As Democrats wrestle with Joe Biden's re-election bid, Michigan U.S. Sen. Gary Peters came out Wednesday in support of the president.
"Yes, absolutely. I believe President Biden can win," Peters, chair of the Senate Democrats' political arm, said, according to the Detroit News. "And I believe that we'll be able to hold the Senate majority, and I think we also have a good shot of expanding it."
"Any interactions I've had with President Biden, he's been very engaged in whatever topic was before us. Yesterday, I spent time with him at the signing ceremony for the legislation that I authored," Peters said.
Biden on Wednesday spoke briefly to the AFL-CIO executive council and was greeted with chants of "Four More Years."
“I said I’m going to be the most pro-union president in American history,” Biden told union executives in a speech that was broadcast live on MSNBC. “Well guess what? I am.”
He's also meeting Wednesday with NATO allies in Washington.
Meanwhile, in an Op-ed piece in the New York Times, actor George Clooney, a big supporter of Biden, said it's time for him to step aside. He writes:
I love Joe Biden. As a senator. As a vice president and as president. I consider him a friend, and I believe in him. Believe in his character. Believe in his morals. In the last four years, he’s won many of the battles he’s faced.

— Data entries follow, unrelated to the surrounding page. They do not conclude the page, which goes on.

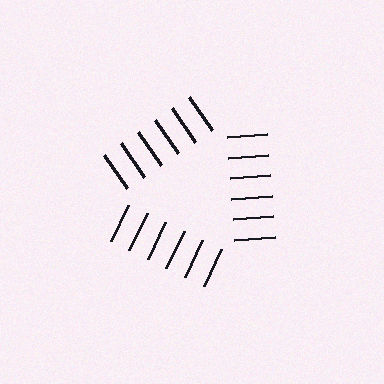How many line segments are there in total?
18 — 6 along each of the 3 edges.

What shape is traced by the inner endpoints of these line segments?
An illusory triangle — the line segments terminate on its edges but no continuous stroke is drawn.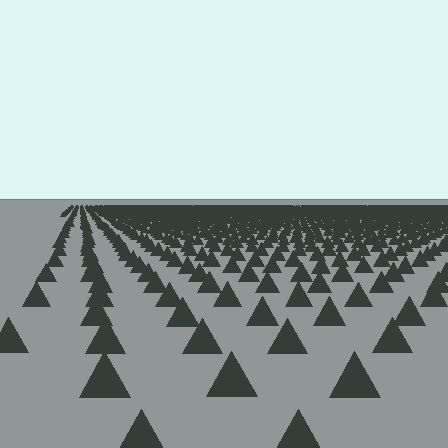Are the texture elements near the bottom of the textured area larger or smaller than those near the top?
Larger. Near the bottom, elements are closer to the viewer and appear at a bigger on-screen size.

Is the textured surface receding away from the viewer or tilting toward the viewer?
The surface is receding away from the viewer. Texture elements get smaller and denser toward the top.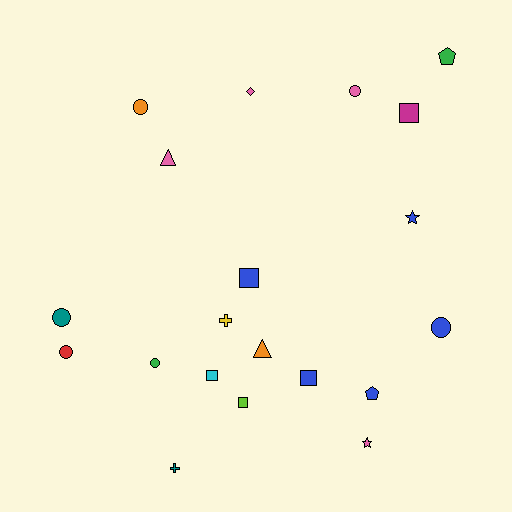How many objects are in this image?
There are 20 objects.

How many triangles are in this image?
There are 2 triangles.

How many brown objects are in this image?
There are no brown objects.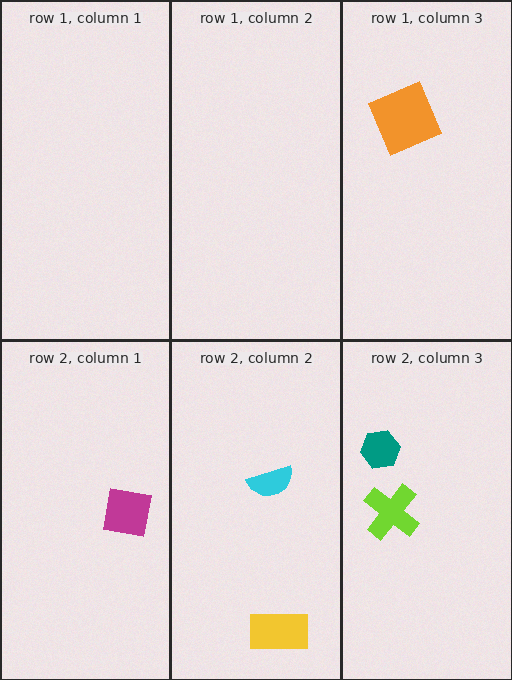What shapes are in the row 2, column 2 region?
The cyan semicircle, the yellow rectangle.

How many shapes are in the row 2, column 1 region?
1.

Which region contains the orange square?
The row 1, column 3 region.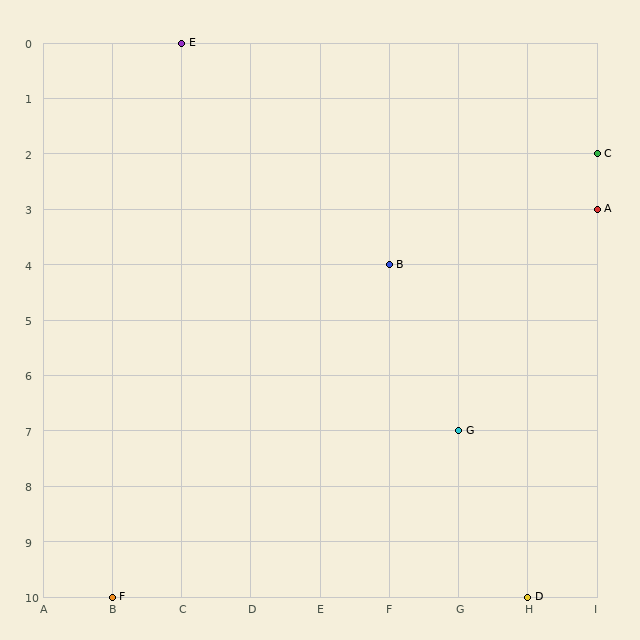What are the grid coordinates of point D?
Point D is at grid coordinates (H, 10).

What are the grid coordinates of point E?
Point E is at grid coordinates (C, 0).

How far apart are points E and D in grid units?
Points E and D are 5 columns and 10 rows apart (about 11.2 grid units diagonally).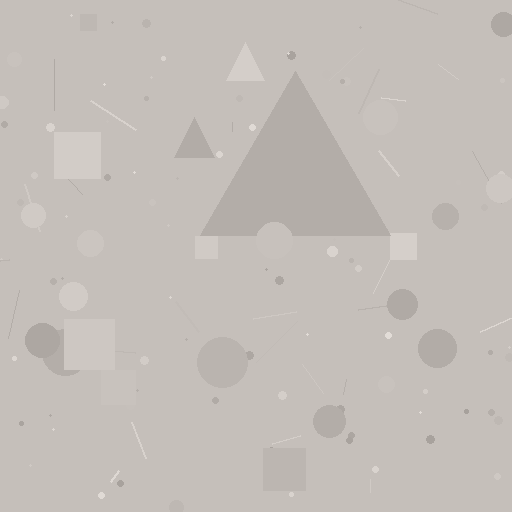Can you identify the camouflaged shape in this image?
The camouflaged shape is a triangle.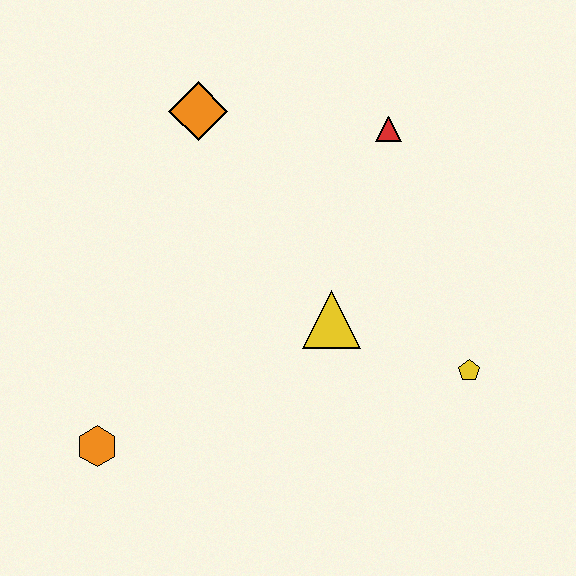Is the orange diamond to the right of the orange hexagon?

But the one battle he cannot win is the fight against time. None of us can. It’s devastating to say it, but the Joe Biden I was with three weeks ago at the fund-raiser was not the Joe “big F-ing deal” Biden of 2010. He wasn’t even the Joe Biden of 2020. He was the same man we all witnessed at the debate.
Was he tired? Yes. A cold? Maybe. But our party leaders need to stop telling us that 51 million people didn’t see what we just saw. We’re all so terrified by the prospect of a second Trump term that we’ve opted to ignore every warning sign. The George Stephanopoulos interview only reinforced what we saw the week before. As Democrats, we collectively hold our breath or turn down the volume whenever we see the president, who we respect, walk off Air Force One or walk back to a mic to answer an unscripted question.